Hawkins (2013) firstly defined the concept of the anomaly as “an observation that deviates so much from other observations as to arouse suspicion that it was generated by diffident mechanism”. Then, Shekhar et al. (2003) defined the spatial anomaly as “a spatially referenced entity whose non-spatial attribute values are significantly different from those in its spatial neighborhood”. With advances in spatial data mining, a large number of algorithms were developed to discover the anomaly in spatial datasets. These algorithms can be roughly classified into two categories: those that only consider spatial attributes and those that consider both spatial and non-spatial attributes. In most applications, spatial data have both spatial and non-spatial attributes. Therefore, this article looks at spatial anomaly detection algorithms that consider both spatial and non-spatial attributes.
An anomaly region is also called an anomaly window and denotes a spatial outlying cluster (Liu & Chang, 2013; Akoglu, Tong, & Koutra, 2015). There are two key steps in anomaly region detection which are the determination of spatial neighbors according to geographic information and the difference measurement for a given region and its spatial neighbors with non-spatial attributes. General methods would judge an anomalous region according to a neighborhood. However, the neighborhood may contain outliers or some extreme points. These bad neighbors would give wrong votes. Hence, a wrong score would be given due to the disturbance of bad neighbors.

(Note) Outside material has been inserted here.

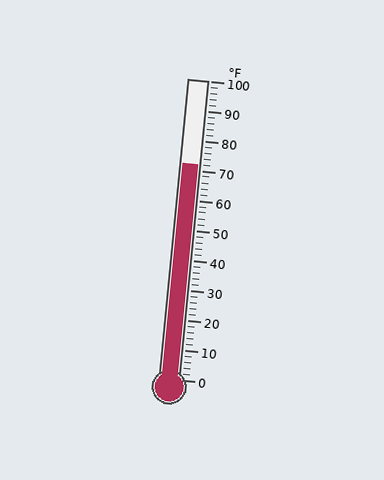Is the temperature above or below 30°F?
The temperature is above 30°F.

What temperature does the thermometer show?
The thermometer shows approximately 72°F.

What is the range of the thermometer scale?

Discovering the bounds of anomaly regions is another challenge. Because the details of distribution are unknown in general, it is hard to determine terminal condition for the cutting-edge process. The bad cutting-edge methods may lead the regions unacceptable. Generally, if cutting-edge step stops earlier, some anomaly regions would be lost. On the contrary, if cutting-edge step stops later, some anomaly regions would be destroyed. To overcome the problems, the authors propose a region detection method based on Delaunay minimal spanning tree (DMST for short). Our contributions can be summarized as follows.
- 1.
Build the spatial relationship among objects. Based on Delaunay triangle mesh, a weighted graph is constructed to mark differences among objects.
- 2.
Design a new cutting-edge method. Cutting edges and checking anomaly regions are performed at the same time. The outstanding advantage is that the detection result does not rely on the terminal condition of cutting-edge.
- 3.
Validate the high detection performance. The anomaly measurement reveals the local difference well.

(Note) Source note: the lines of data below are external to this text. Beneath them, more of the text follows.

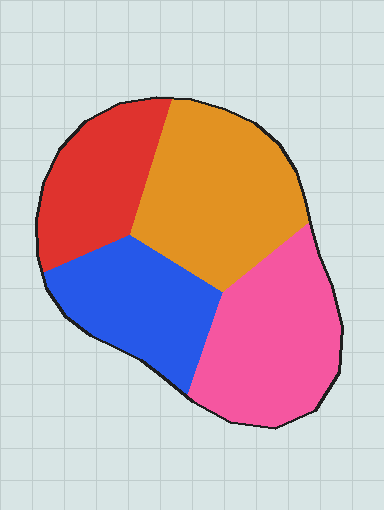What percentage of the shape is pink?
Pink covers around 30% of the shape.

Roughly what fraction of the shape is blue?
Blue covers roughly 20% of the shape.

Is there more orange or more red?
Orange.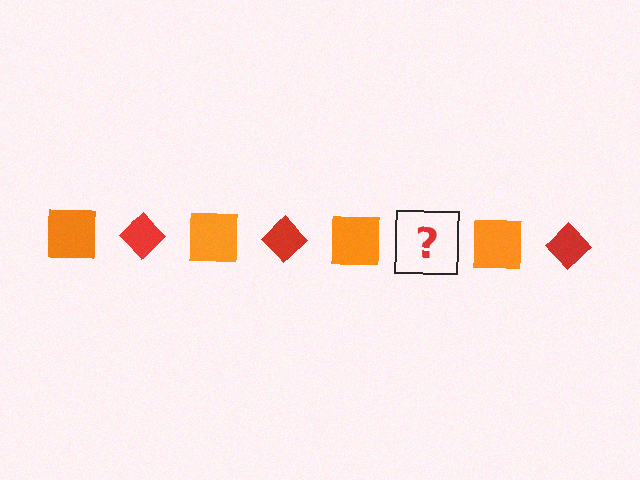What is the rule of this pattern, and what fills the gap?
The rule is that the pattern alternates between orange square and red diamond. The gap should be filled with a red diamond.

The remainder of this article is organized as follows. In Sections 2, the background is discussed. The research strategy and the proposed algorithm are introduced in Section 3. Experiments and analysis are described in Section 4. In Section 5, the findings are summarized.
Top2. Background
Various algorithms have been proposed for spatial anomaly region detection as mentioned above. Those could be classified into two categories with the anomaly distribution: point detection and region detection (when the cardinality of an anomaly region is 1, region detection degenerates into point detection.).